Das Statement von Eberl, generell ein Befürworter von Kontinuität, ist eine Ausnahme. Mehr Geduld mit den Trainern ist in der Bundesliga immer noch eher Wunschdenken. "Am liebsten würde ich mir wünschen, dass gar kein Trainer entlassen wird", sagte unlängst Bayern-Coach Niko Kovac. Der Kroate steht in München unter dem besonderem Druck, die sechs Jahre währende Erfolgsgeschichte seiner Vorgänger wie Jupp Heynckes, Pep Guardiola oder Carlo Ancelotti fortzusetzen.

Kovac hatte nach einer Schwächeperiode der Bayern mit Pleiten gegen Gladbach (0:3), bei Hertha BSC (0:2) und Borussia Dortmund (2:3) sowie dem Patzer gegen Fortuna Düsseldorf (3:3) in der Hinserie bereits schwierige Phasen. Aber das Vertrauen der Bayern-Führung in Kovac scheint, besonders nach zuletzt fünf Siegen in Serie, weiter ungebrochen. "Der Trainer musste sich durch die Hinrunde erstmal eingewöhnen. Klar kannte er den FC Bayern von früher, aber es ist natürlich ganz was anderes, als Spieler und als Trainer zu agieren", sagte Sportdirektor Hasan Salihamidzic über den ehemaligen Bayern-Profi.

In der zurückliegenden Dekade gab es bis zum letzten Spieltag einer Saison durchschnittlich fast neun Trainerwechsel. Nimmt man noch die Zeit nach dem 34. Spieltag bis zum 30. Juni dazu, wurden in dieser Spanne durchschnittlich rund 14 Wechsel pro Saison vorgenommen. Im Kampf um den Klassenverbleib scheint ein Austausch noch immer das übliche Mittel zu sein. Druck - auch durch die Medien - führt laut Hangartner zum gängigen Handeln, durch einen Wechsel einen "Impuls" zu geben.

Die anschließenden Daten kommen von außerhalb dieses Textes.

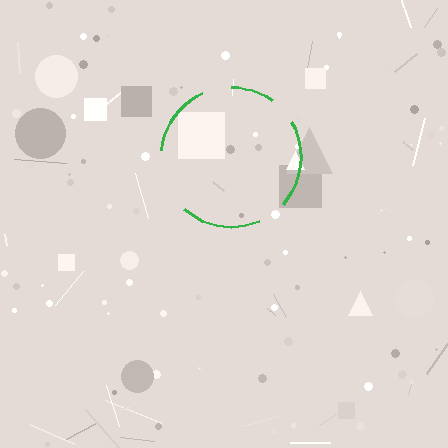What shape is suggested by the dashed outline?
The dashed outline suggests a circle.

Aber es gehe auch anders. Hangartner: "Freiburg und Nürnberg sind positive Beispiele. Dort gibt es das Bewusstsein, dass man aufgrund der Rahmenbedingungen sportlich immer auf der Rasierklinge tanzt." Freiburgs Trainer Christian Streich ist mit sechs Jahren Amtszeit derzeit eine Ausnahme, Volker Finke brachte es im Breisgau einst sogar auf 16.

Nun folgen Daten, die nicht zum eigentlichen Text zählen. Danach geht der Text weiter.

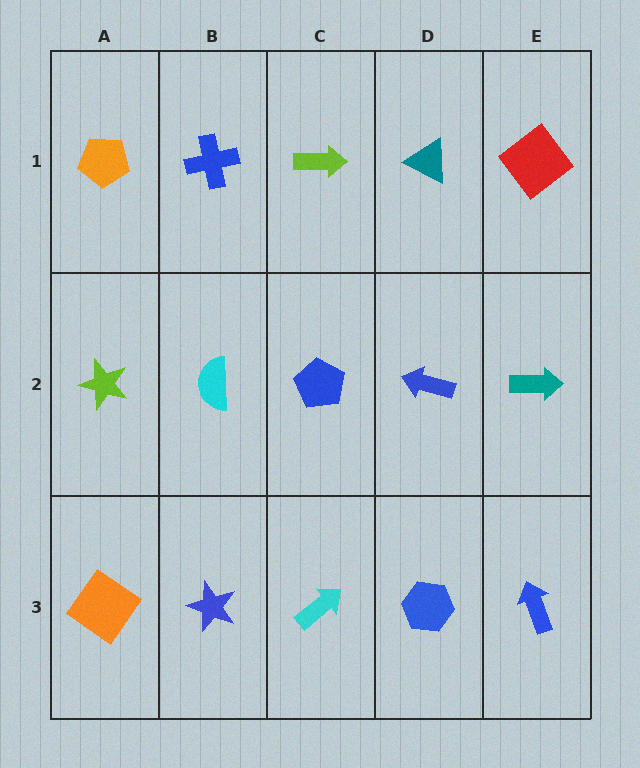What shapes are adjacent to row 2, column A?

Beim 1. FC Nürnberg steht Michael Köllner trotz des letzten Tabellenplatzes nicht zur Disposition, wenn man den Verantwortlichen glauben darf. "Ich kann nicht für 15 andere Vereine sprechen, die ihren Trainer nicht entlassen haben. Zumindest bei uns ist es kein Zufall", erklärte Nürnbergs Sportvorstand Andreas Bornemann. Ob diese Saison tatsächlich eine Entwicklung zu mehr Kontinuität aufweist? Hangartner kann nur hoffen: "Es wäre wünschenswert, wenn die Clubs mehr Geduld mit den Trainern aufbringen würden."